Doubt has been cast on the EUR29bn (£24.5bn) merger between London Stock Exchange Group plc and Deutsche Börse AG this week, after the European Commission demanded LSE must sell off its 60% stake in fixed-income trading platform MTS S.p.A. This is a part of LSE’s Italian business and an important clearing house for European government bonds, including Italian government debt.
The LSE says the EC is “unlikely to provide clearance” after it surprised the City and refused to comply with the demand. It said on Sunday that the request was “disproportionate”.

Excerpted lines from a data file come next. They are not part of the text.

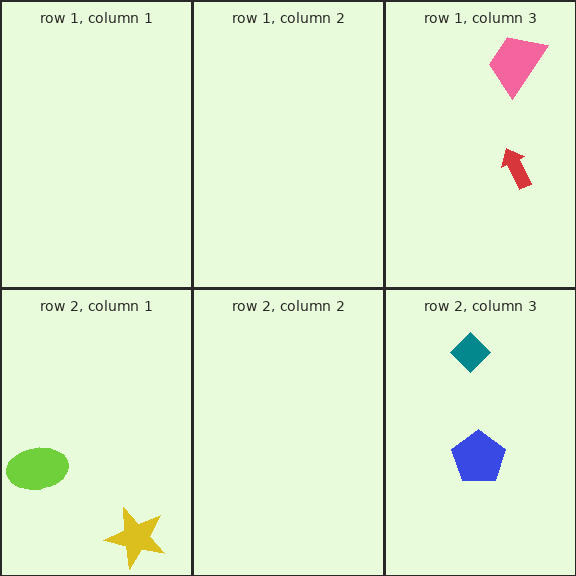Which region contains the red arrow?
The row 1, column 3 region.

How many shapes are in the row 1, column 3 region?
2.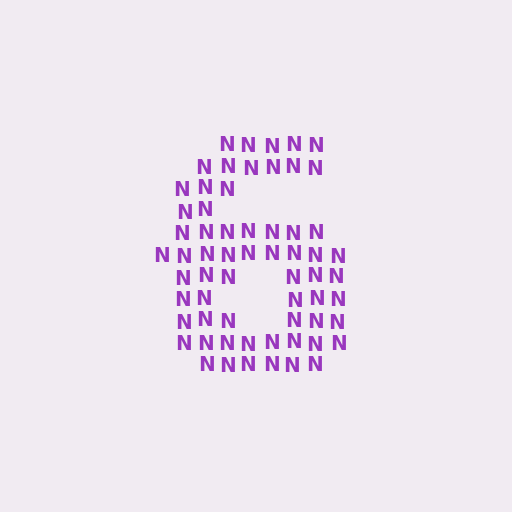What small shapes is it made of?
It is made of small letter N's.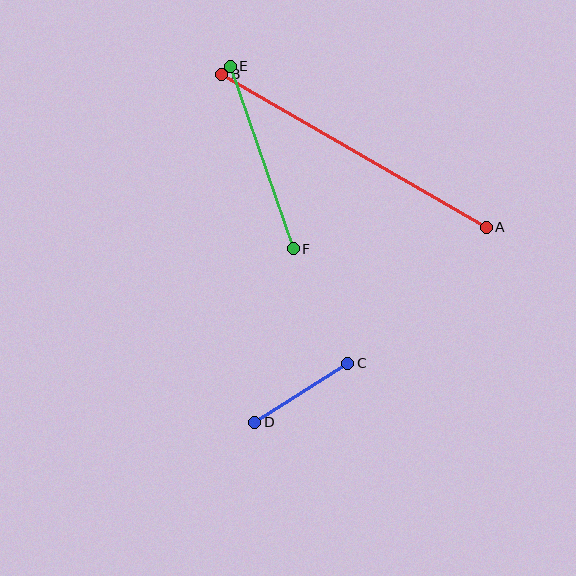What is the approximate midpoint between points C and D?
The midpoint is at approximately (301, 393) pixels.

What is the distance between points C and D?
The distance is approximately 110 pixels.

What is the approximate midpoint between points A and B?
The midpoint is at approximately (354, 151) pixels.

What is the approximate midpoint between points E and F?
The midpoint is at approximately (262, 158) pixels.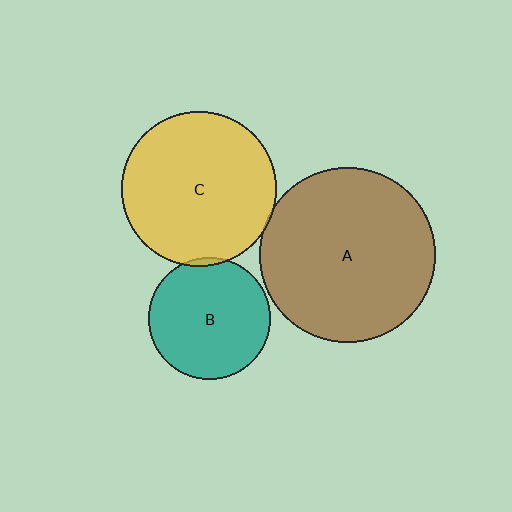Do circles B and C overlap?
Yes.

The deal had been announced a year ago as a “merger of equals” to create a mega-exchange capable of taking on the US exchanges. The European Commission could announce its verdict on 4 April.

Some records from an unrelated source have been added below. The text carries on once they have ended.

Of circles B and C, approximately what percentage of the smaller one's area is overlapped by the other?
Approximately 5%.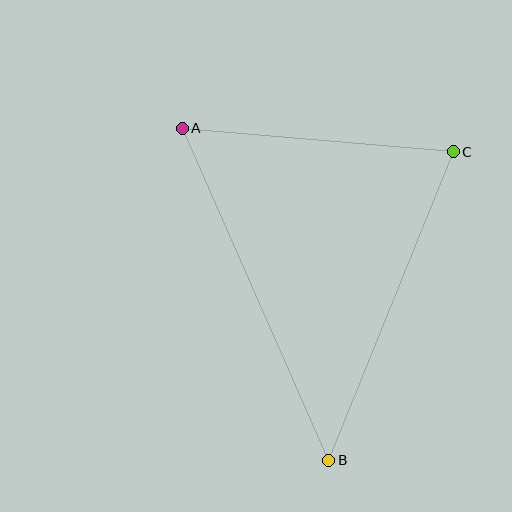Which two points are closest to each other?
Points A and C are closest to each other.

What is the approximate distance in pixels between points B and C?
The distance between B and C is approximately 333 pixels.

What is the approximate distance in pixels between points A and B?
The distance between A and B is approximately 363 pixels.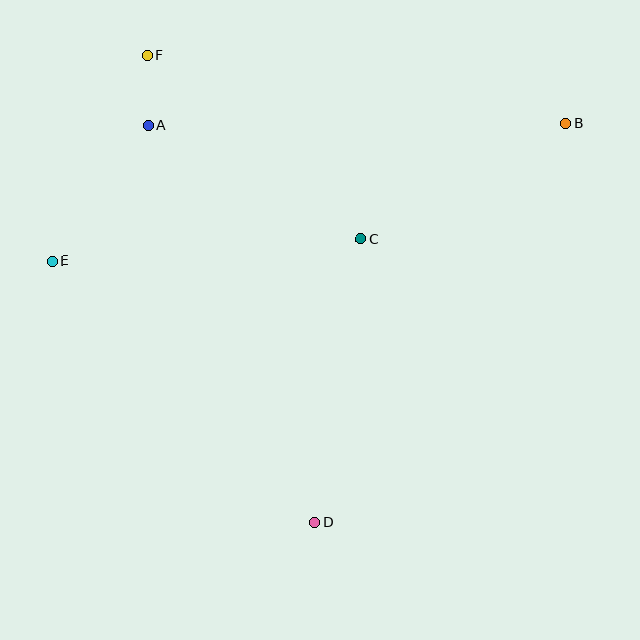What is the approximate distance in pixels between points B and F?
The distance between B and F is approximately 424 pixels.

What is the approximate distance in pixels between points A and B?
The distance between A and B is approximately 417 pixels.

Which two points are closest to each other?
Points A and F are closest to each other.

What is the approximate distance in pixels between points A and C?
The distance between A and C is approximately 240 pixels.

LSE and Deutsche Börse had previously agreed to sell the French part of LSE’s clearing business, LCH, to satisfy competition concerns. Rival Euronext was the interested bidder. That may not go ahead.
LSE said that selling its stake in MTS would require approval from several European national regulators and hurt its wider Italian business, where MTS is classified as a “systemically important regulated business”. The LSE also owns Borsa Italiana, based in Milan.

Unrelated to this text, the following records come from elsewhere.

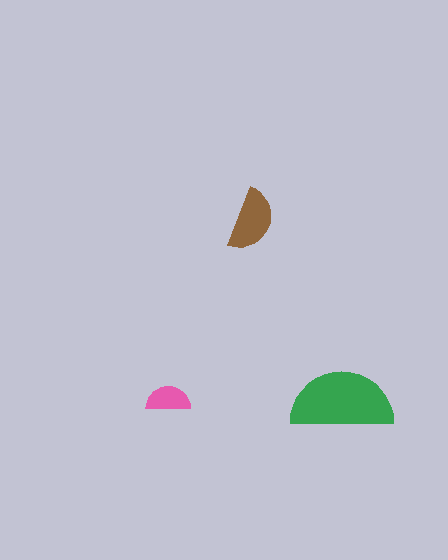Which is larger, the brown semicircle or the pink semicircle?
The brown one.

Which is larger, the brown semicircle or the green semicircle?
The green one.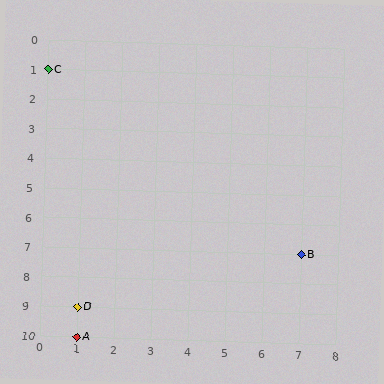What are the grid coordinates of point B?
Point B is at grid coordinates (7, 7).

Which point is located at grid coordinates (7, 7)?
Point B is at (7, 7).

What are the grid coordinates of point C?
Point C is at grid coordinates (0, 1).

In its statement, LSE said: “Taking all relevant factors into account, and acting in the best interests of shareholders, the LSE Board today concluded that it could not commit to the divestment of MTS.”
US exchanges, including Intercontinental Exchange, headquartered in Atlanta, may now start bidding for the LSE Group.
The 2 leading European exchanges had previously tried to merge in 2000 and 2005. In the current deal, Deutsche Börse, which operates Frankfurt Stock Exchange, will have a 54% stake in the enlarged business but the headquarters was forecast to stay in London. There were concerns post UK’s “Brexit” vote to leave the European Union that considerable volumes of clearing, especially securities denominated in euros, would move to Europe.
LSE and Deutsche Börse say the deal is still on, pending the European Commission verdict. Fees so far to City bankers, lawyers and public relations advisers have so far topped £300m, according to calculations on an announcement.
Deutsche Börse also operates the Luxembourg-based clearing house Clearstream and derivatives platform Eurex. It commented: “The parties will await the further assessment by the European commission and currently expect a decision by the European commission on the merger of Deutsche Börse and LSE by the end of March 2017.”